Report: Manufacturing Plays Outsized Role In Downstate Economy
A new report makes the case that manufacturing is still a vital cog in Illinois’ economic engine—especially downstate.
The new analysis shows Illinois manufacturers employ 592,000 people, each earning around $88,691 in average income. Companies like Caterpillar are household names, but there is a lot that people don’t know about manufacturing, said Mark Denzler, president and CEO of the Illinois Manufacturers’ Association, which commissioned the research from the Center for Manufacturing Research in Partnership with Inforum at the University of Maryland.
All of The Salvation Army’s red kettles, for example, are made in Illinois, Denzler said. Around 85% of the aluminum lids used in food products like yogurt are made in Pekin, he added. In fact, food products ($59.2 billion in annual output) is the leading area within manufacturing in Illinois, Denzler said.

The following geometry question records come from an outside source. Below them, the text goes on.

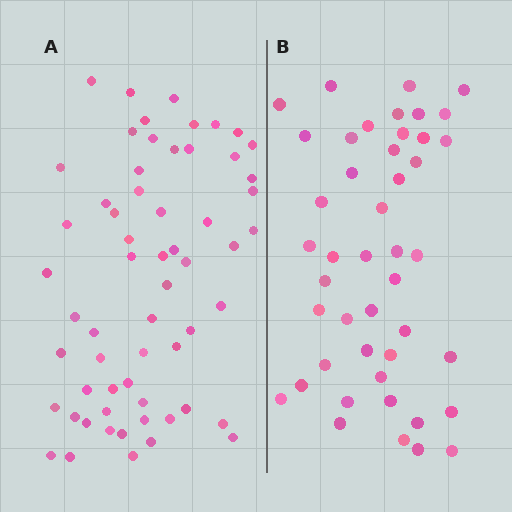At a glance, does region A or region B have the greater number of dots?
Region A (the left region) has more dots.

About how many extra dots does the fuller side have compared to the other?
Region A has approximately 15 more dots than region B.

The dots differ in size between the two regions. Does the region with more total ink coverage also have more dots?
No. Region B has more total ink coverage because its dots are larger, but region A actually contains more individual dots. Total area can be misleading — the number of items is what matters here.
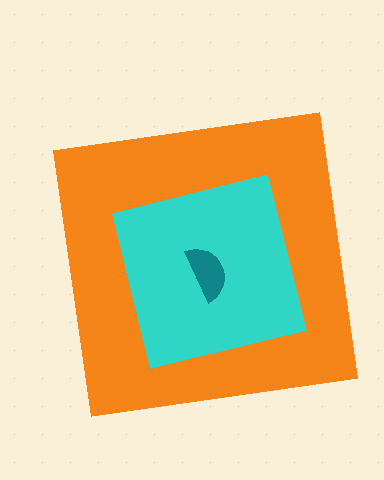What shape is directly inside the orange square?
The cyan square.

“Manufacturing is diverse. It’s cool. It’s no longer dark, dirty, and dangerous,” he said. “I don’t think that most people realize the scope and magnitude of manufacturing in Illinois.”
Manufacturing makes up around 12% of the state’s GDP (gross domestic/state product). But that jumps to 40% in Macon County, 30.9% in Tazewell County, and 22.7% in Peoria County, the report found.

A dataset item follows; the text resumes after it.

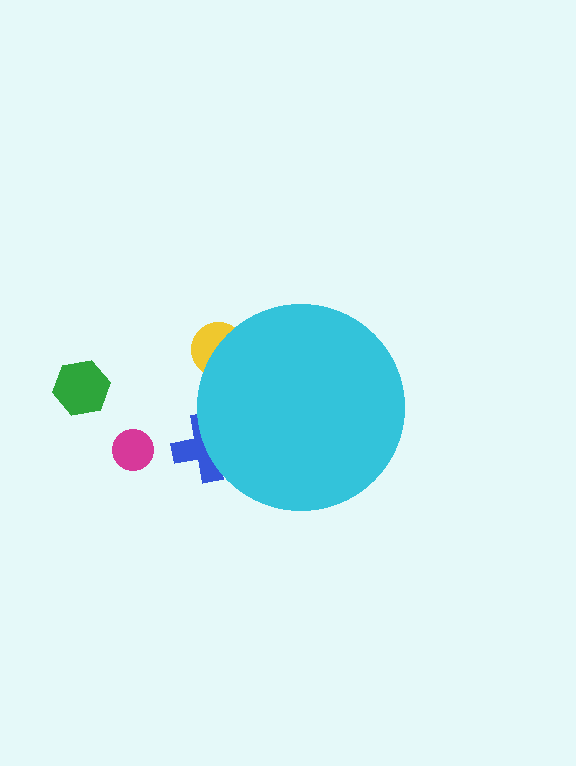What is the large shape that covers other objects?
A cyan circle.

“Many of these downstate economies are even more reliant on manufacturing than some of these suburban communities,” Denzler said.
The opposite is true in McLean County, where just 1.9% of the GDP comes from manufacturing, according to the report. There are around 3,384 manufacturing jobs in McLean County, though Denzler said that will be increasing as companies like Rivian and Brandt staff up.
“Hopefully both of those will continue to grow,” said Denzler, who attended Illinois Wesleyan University in Bloomington. “(Economic) diversity is important and that’s a good thing.”